Il est toujours difficile de définir ce qu’est une zarzuela.
On rencontre souvent le terme opérette, ce qui accuse le genre d’une légèreté qu’il n’a pas forcément. Des commentateurs plus avisés parlent d’opéra-comique : cela semble plus proche de la vérité, puisque la plupart des zarzuelas présentent un mélodrame (dialogues parlés), à la manière du genre français, le terme comique ne signifiant pas qu’on va rire un bon coup mais que l’argument, même lorsqu’il est noir comme un tas de charbon, ne relève pas de la tragédie noble. Sur l’importance du ballet dans ce type d’ouvrages, rappelons qu’il fut longtemps une composante obligatoire de l’opéra français.
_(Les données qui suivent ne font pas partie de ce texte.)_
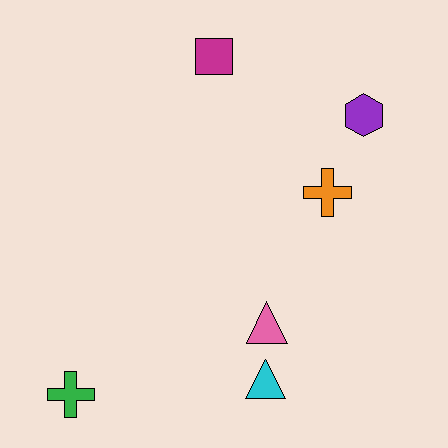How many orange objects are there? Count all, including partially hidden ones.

La zarzuela s’en distingue par ses emprunts aux traditions régionales. Alors c’est quoi, la zarzuela ? C’est le mélange du chant, du récitatif, du texte dit, du ballet et de l’orchestre, au service d’une intrigue qui peut être drôle ou dramatique, conclue par un happy end ou par la mort : la zarzuela est donc l’opéra espagnol, ce n’est pas plus compliqué [lire nos chroniques de Pan y toros, Los sobrinos del capitán Grant, Iphigenia en Tracia et El gato montés] !

Pour sa part, Maruxa, intégralement chanté, n’est pas conclu par un drame.
Ayant tenté, par un désir aussi futile qu’ardent, d’usurper l’identité du berger et de sa bergère (Pablo et Maruxa), les seigneurs (Antonio et Rosa, cousin-cousine) se sont bêtement doublés l’un l’autre et se rendent compte, à la fin d’un rendez-vous galant dont l’imposture est l’unique sel, que les vrais berger et bergère, épris d’un amour simple et authentique, se sont retrouvés malgré la mascarade. Le mélomane espagnol ne souffre pas de cette méconnaissance qui définit le Français, mais il faut tout de même savoir que Maruxa n’avait pas été représenté sur cette scène depuis 1971 ! C’est donc une aubaine que d’assister à cette représentation, pour le public local et plus encore pour moi. On se rend compte rapidement du peu d’intérêt du livret – peut-être est-ce l’une des explications à l’absence de l’ouvrage depuis des années – et de la richesse de la musique dont on peu lire çà et là qu’elle a renouvelé le genre lyrique espagnol.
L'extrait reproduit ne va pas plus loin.